Parole che hanno creato stupore in alcune cancellerie del Vecchio continente, vissute come un disconoscimento dei più importanti orientamenti in materia di politiche agricole per Bruxelles, portando a delle divisioni all’interno dell’Unione europea stessa con l’incertezza del voto – segreto e in cui ogni Stato membro ha uguale peso – dei Paesi dell’Est, dell’Italia e del Regno Unito, i quali sarebbero riluttanti a sostenere la francese per paura di una politica di crescente industrializzazione del settore agroalimentare come sostenuto dagli Stati Uniti.

Le mire cinesi
Purtroppo, con la candidatura cinese di Qu Dongyu, attuale viceministro per l’Agricoltura e gli Affari rurali, il dibattito che dovrebbe mettere al centro la lotta contro l’insicurezza alimentare  “scivola chiaramente al secondo posto”, come si rammarica un alto funzionario occidentale su Le Monde.

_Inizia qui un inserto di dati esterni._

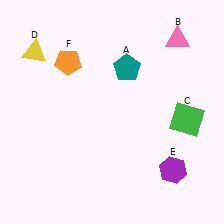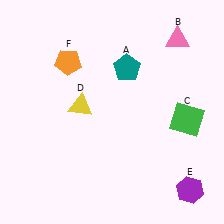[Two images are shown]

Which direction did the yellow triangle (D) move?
The yellow triangle (D) moved down and to the right.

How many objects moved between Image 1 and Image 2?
2 objects moved between the two images.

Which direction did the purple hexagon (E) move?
The purple hexagon (E) moved down and to the right.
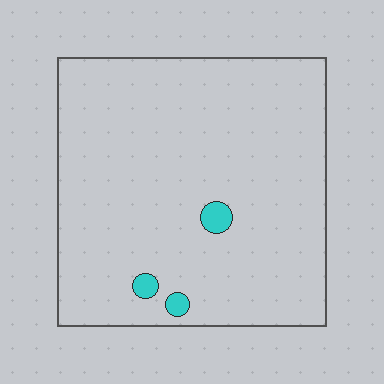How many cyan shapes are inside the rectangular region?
3.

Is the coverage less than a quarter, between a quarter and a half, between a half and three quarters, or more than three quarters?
Less than a quarter.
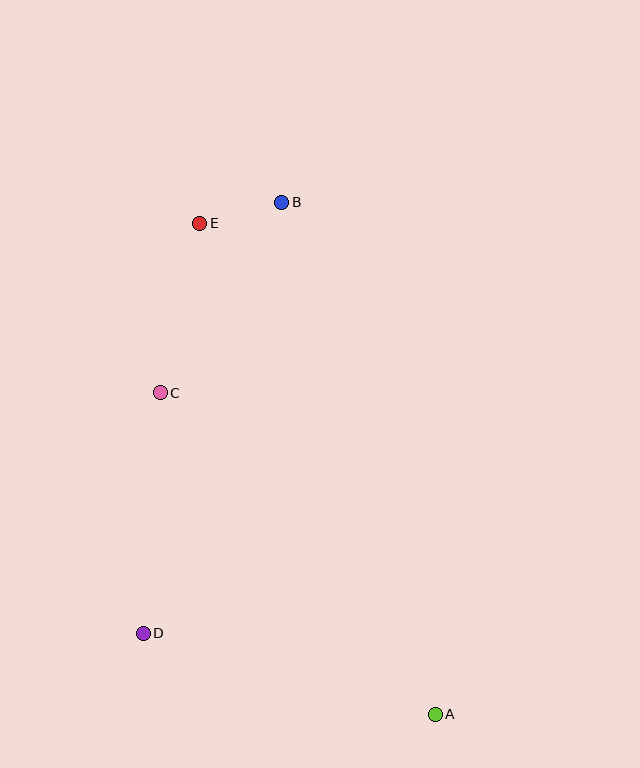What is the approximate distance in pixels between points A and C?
The distance between A and C is approximately 423 pixels.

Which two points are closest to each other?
Points B and E are closest to each other.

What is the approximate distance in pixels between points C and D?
The distance between C and D is approximately 241 pixels.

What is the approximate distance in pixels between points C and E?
The distance between C and E is approximately 174 pixels.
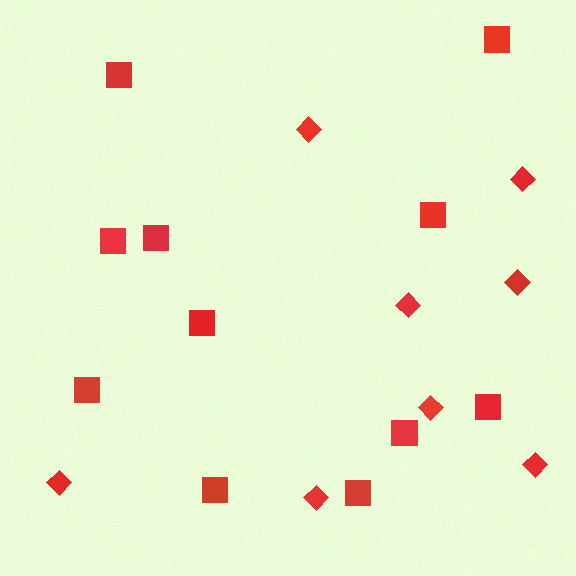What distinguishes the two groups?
There are 2 groups: one group of diamonds (8) and one group of squares (11).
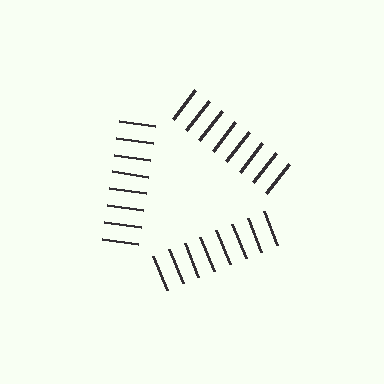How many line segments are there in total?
24 — 8 along each of the 3 edges.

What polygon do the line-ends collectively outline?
An illusory triangle — the line segments terminate on its edges but no continuous stroke is drawn.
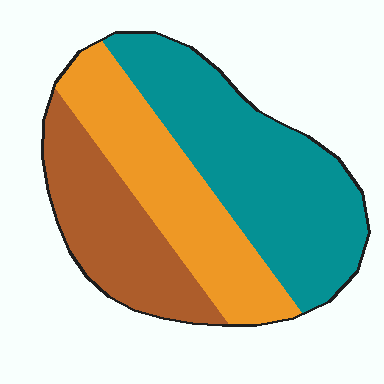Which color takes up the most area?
Teal, at roughly 45%.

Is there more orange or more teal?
Teal.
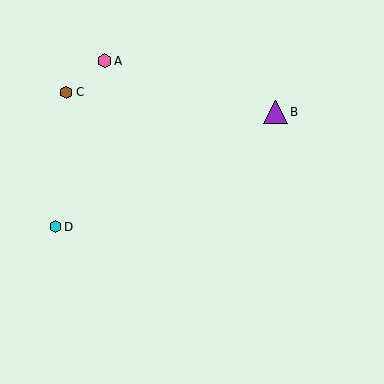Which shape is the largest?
The purple triangle (labeled B) is the largest.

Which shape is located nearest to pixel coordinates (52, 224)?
The cyan hexagon (labeled D) at (55, 227) is nearest to that location.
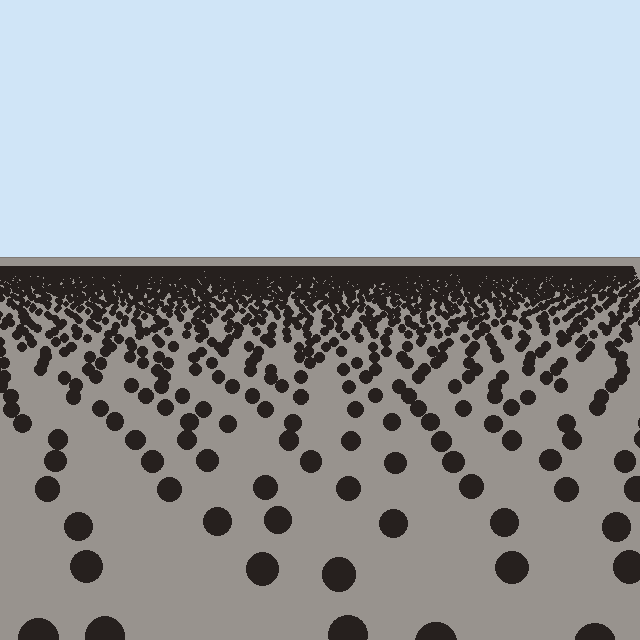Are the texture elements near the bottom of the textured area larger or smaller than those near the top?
Larger. Near the bottom, elements are closer to the viewer and appear at a bigger on-screen size.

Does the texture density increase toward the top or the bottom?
Density increases toward the top.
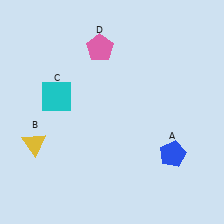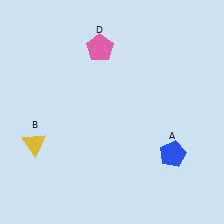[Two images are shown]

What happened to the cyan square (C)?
The cyan square (C) was removed in Image 2. It was in the top-left area of Image 1.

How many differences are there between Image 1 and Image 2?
There is 1 difference between the two images.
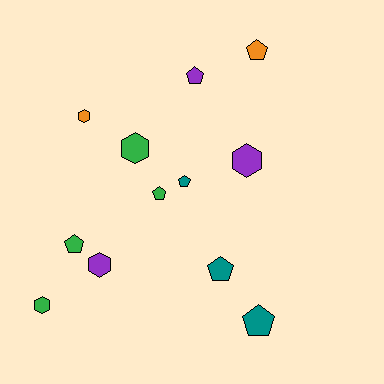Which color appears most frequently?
Green, with 4 objects.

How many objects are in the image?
There are 12 objects.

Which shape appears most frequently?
Pentagon, with 7 objects.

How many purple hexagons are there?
There are 2 purple hexagons.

La candidatura di Qu avviene infatti nel mezzo di una guerra commerciale serrata tra Stati Uniti e Cina, e del tentativo sempre più evidente da parte di Pechino di diventare un potere egemone non solo in Asia ma anche nel continente africano per mezzo della Belt and Road Initiative, il mega-progetto infrastrutturale e di proiezione di influenza geopolitica del gigante asiatico.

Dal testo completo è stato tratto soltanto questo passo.